A growing disconnectWhile many of Hollywood’s biggest studios are publicly traded and must share quarterly financial reports, there are no rules about providing streaming-viewership data. This lack of transparency has made recent contract negotiations between studios and the industry’s writers and actors especially contentious.“There’s a frustration about how these people can get together and share this information and come up with something that is reasonable for both sides,” said Schiffman, the Georgetown professor
“But until that happens, in my view, this thing goes on until next year. “
Streaming Studios, in particular have been reluctant to share viewership data and do not want compensation tied to popularity, even for shows that are licensed from other studios. Studio’s have traditionally paid residuals to people who worked on films and TV shows after the initial release. The actors and writers are paid each time an episode, film or television show is broadcast on cable or broadcast television, or when someone purchases a Blu-ray or DVD. The Street helped Netflix realize that subscriber numbers don’t matter if economics aren’t right. Actors, in particular, are looking to change this.
“Why I think the streaming model has been a difficult model for the actors and writers, and I was part of helping that model, is that there was a fundamental shift of long-term versus short-term economics that likely wasn’t properly understood or explained,” said DeBevoise.
Back to the future
Media companies’ effort to make streaming profitable is drawing out many of the old business models that were successful in the past.
The subscription streaming model is being subsidized now by tried and true models like advertising, licensing content to other platforms, cracking down on password sharing, and windowing content to different platforms with longer stretches of time in between.
“Netflix understood finally, because of the Street, that subscriber numbers don’t mean jack, if the economics don’t pencil out,” said Peter Csathy, founder and chair of advisory firm Creative Media.Even the pay TV bundle, despite rampant cord cutting by consumers, remains a reliable source of revenue.The recent dispute between
and Disney highlighted this fact, and led to Disney+ and ESPN+ being bundled with some pay TV subscriptions.

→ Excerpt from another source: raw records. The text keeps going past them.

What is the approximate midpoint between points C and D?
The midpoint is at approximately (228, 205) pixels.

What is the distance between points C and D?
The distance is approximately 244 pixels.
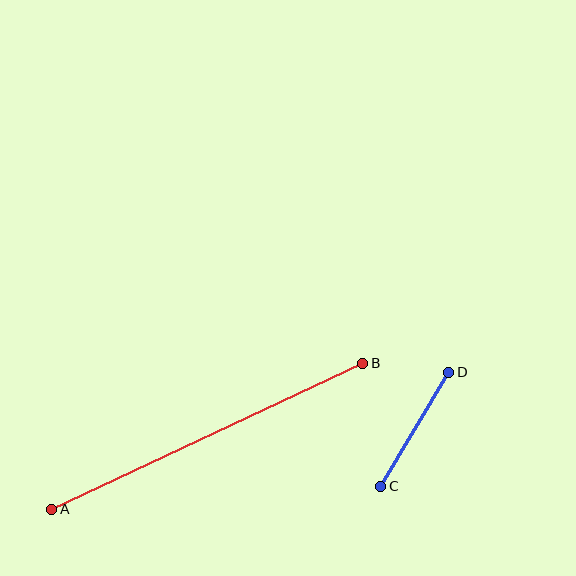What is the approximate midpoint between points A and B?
The midpoint is at approximately (207, 436) pixels.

“We, the distributors, are funding the streaming experience. The Street helped Netflix realize that subscriber numbers don’t matter if the economics aren’t right. This led to Disney+ and ESPN+ being bundled with some pay TV subscriptions. These companies would cease to exist if distributor licensing fees were not paid. This may be a time of awakening. This is particularly true because free streaming services, like
, that are ad supported, have exploded. Tubi, Paramount’s Pluto and’s Tubi — both of which have been compared to broadcast networks — are also experiencing explosive growth. Warner Bros., for example, is not the only media company that relies on the advertising revenue generated by these platforms. Discovery is distributing content to these platforms for licensing fees.
DeBevoise said, “In terms of business models, all are successful.” DeBevoise noted that paid tiers would remain for more expensive and timely content, while options with ads and free content will be available to support older library shows and movies. There will be hybrid models which reincarnate cable TV’s dual-revenue model, with both subscription fees and advertisements. The consumer will be concerned with price-to value and time-to value. Comcast owns NBCUniversal, CNBC and NBCUniversal.